I'm somewhat dubious about anything talking about low level performance programming at the instruction level that doesn't distinguish between latency and throughput, never mind mention the incredibly out-of-order nature of modern desktop/server class CPU cores.
Article title should be "Efficient C++ Programming for Modern 64-bit CPUs...".

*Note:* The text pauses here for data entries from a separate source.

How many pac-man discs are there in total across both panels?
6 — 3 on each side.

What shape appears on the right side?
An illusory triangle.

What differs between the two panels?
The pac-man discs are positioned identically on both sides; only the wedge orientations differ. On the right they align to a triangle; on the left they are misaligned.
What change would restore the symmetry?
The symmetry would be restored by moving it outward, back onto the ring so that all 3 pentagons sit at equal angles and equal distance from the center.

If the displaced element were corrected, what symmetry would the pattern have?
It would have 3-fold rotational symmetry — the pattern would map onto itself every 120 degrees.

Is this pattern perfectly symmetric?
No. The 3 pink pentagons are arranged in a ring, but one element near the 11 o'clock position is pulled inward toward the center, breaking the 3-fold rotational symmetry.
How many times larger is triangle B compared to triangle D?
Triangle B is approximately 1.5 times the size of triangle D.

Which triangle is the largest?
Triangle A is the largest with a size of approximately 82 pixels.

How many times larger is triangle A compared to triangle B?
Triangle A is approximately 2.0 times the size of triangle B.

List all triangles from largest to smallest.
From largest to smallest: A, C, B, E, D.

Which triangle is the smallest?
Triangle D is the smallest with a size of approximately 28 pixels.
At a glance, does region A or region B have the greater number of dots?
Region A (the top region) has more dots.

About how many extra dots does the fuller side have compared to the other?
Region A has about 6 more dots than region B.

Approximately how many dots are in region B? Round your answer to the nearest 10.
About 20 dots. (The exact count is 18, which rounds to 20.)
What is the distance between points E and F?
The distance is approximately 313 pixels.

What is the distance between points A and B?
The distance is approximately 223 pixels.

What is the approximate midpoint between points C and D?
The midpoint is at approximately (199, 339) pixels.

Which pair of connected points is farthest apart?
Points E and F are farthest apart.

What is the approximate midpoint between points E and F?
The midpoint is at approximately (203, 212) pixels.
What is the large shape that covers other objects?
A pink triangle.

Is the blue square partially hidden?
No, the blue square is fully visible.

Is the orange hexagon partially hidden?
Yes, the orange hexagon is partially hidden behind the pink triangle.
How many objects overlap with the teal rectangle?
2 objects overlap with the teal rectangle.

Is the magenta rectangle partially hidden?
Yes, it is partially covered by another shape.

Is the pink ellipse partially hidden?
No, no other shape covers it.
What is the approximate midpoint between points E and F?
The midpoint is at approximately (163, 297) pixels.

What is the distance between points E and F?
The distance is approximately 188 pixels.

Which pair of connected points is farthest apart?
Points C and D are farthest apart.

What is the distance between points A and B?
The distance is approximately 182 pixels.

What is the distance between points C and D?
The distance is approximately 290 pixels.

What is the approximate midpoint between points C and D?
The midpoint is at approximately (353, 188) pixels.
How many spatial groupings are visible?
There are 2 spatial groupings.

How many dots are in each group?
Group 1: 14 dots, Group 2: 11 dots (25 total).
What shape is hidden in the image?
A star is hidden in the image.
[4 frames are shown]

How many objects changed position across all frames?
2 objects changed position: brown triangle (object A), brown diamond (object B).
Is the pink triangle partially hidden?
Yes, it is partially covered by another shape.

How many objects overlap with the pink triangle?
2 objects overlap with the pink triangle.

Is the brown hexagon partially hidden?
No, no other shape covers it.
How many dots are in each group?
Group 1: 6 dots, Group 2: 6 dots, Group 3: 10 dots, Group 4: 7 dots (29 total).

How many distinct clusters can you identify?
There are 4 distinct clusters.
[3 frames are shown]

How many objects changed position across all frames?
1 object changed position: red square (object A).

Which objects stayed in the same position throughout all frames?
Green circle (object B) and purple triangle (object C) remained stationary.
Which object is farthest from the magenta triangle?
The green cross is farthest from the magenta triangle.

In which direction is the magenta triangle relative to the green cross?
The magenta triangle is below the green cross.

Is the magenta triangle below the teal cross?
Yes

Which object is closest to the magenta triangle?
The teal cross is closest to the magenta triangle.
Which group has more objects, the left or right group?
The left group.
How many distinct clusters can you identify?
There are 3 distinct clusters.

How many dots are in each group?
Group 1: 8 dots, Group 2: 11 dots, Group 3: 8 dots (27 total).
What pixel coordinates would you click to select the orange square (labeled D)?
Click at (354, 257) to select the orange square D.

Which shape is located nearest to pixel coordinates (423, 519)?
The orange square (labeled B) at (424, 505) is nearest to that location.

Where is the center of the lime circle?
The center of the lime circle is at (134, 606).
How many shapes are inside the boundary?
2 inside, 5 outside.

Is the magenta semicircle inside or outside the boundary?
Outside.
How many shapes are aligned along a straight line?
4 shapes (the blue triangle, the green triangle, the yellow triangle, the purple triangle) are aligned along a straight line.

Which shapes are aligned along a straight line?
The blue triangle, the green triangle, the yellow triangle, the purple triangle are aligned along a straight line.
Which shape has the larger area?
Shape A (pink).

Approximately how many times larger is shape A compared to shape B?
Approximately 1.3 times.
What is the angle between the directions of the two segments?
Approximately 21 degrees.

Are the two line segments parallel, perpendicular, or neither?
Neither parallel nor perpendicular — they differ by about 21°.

See also a 3-part article; Advanced C++ Optimization Techniques for High-Performance Applications here - https://news.ycombinator.com/item?id=48265690
Virtual functions cost a lot less here than I expected.
C++ CPUs?
If people are interested in this stuff, this is the house style guide that I've ended up with in mid 2026, its great-great-great grandparents were at Google, which informed Greg Badros and Mark Rabkin and Andrei Alexandrescu when they did the one at FB, which informed a bunch of trading work, which informed a bunch of GPU work.
It's opinionated but it has served me well.
https://gist.github.com/b7r6/5dde648f5dc1dea1e9039f2211f5d40...
This looks like something that every serious C++ programmer should be reading.
what if a language would allow to elegantly pack Optional values?
so the physical layout has a bit vector with one bit for each optional. and a popcnt over that bitvector (masked up to the value we're interested in) will give the actual slot to look into?
would also make sense to reorder / bucket fields by (byte) size
if you want to do that in any low level language (rust, c++) you have to deviate from their standard syntax for optionals, and you have to manually keep track of slot order. but for domains with many optional/default values, this amy really reduce cache pressure, no?
In higher level languages you can fake the effect (with flyweight facades), so from python such a packed "dataclass"-like class can look neat and clean. however at the low level there is no abstraction that allows to create your own data layout.
at least I didn't find anything yet.